Where my family and the concept and reality of South have historically met is always a matter of flight. I am what some might call African American and I call Black on my father’s side. 136 miles from where I sit our kin were slaves, not in the metaphorical or generalized sense but that 136 miles and several generations ago my father’s side of the family were considered to be chattel in Greenville, Mississippi. They escaped during the Great Migration under threat of violence and death, under threat of tar and feather. Similarly, I am Latino, Dominican specifically and the grandson of an Abuelo who fled the Dominican Republic to escape the brutal Trujillo regime. Under a genocidal government (backed by US Foreign Policy, shouts out to the Cold War and Colonialism) he mounted a plane to New York, settled in Washington Heights and this is how my mother was born. When I say South, I am always speaking of wings, I am always speaking of what brought me here.
And so now here I am, 23 and once having failed out of a college that even in the supposedly illuminated North, the supposedly progressive North, the supposedly safe North made a practice of making me feel unwelcome, unsafe, monstrous in my own body. Why then, asked so many of my family, mentees, and friends have I moved South where we have been taught that there is so much to be afraid of? I am here because of what I do not know, what many I love do not know, which is indeed what is possible in the South for a body like mine. In the brief time I have been here, I know at least one word is possible, Home.

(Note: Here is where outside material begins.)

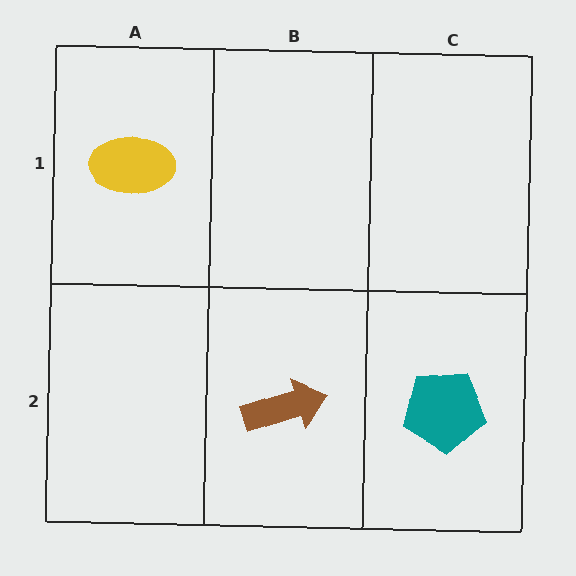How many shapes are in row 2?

Each day I rise, don my head phones and blast something elegant and irreverent on my way out the door. Often Kanye West, because over the course of time I find it almost impossible to slouch or look at my feet while Watch the Throne is on. I think as I walk to the bus stop of my mother, her teeth clenched as I told her of my intention to apply to Ole Miss how I heard all the myth pull her breath loose at that exact moment. How she swore quietly in Spanish as if losing a lottery ticket by a single number, my father silent in the background of the phone, dreaming of his own visit to Mississippi as a young man about my age, how his fingers ached at the sight of cotton. I think of them, who have carried me so far, I think of Chicago where I am from and how far from what I have always known to be Home even when I can no longer see it everyday. I think of Philly, most recently Home, I count the miles each day with the soft touch that can only be nostalgia. How many have carried me here to this moment? How many gave up things both like time and like a body so that I might choose this life? So many I don’t dare to count but I remember and that is how I know I will not fail.
On my walk into campus to set things down in my office and get ready for the start of the day I cannot help but smile, my mother’s smile, as I think of my name on the door of my office. Mine, my space claimed here in the South. I pass a building named after Trent Lott, I think of how hard he fought to keep Black folk in a perpetual state of harm, how this does not preclude his name from being on a building I walk past every day. Around this time “Niggas in Paris” has reached a crescendo, Jay-Z barks “We ain’t even ‘posed to be here/ball so hard since we here” And I cannot help but smile, my mother’s smile, carried once more to a strange and new land. I think “U mad?” towards Trent Lott, towards the administrators who neglected me and the teachers and friends who said I would never be taken seriously as a writer because __________, towards history as I have known it and bled for it. Yeah, we ain’t even ‘posed to be here, and yet, I am.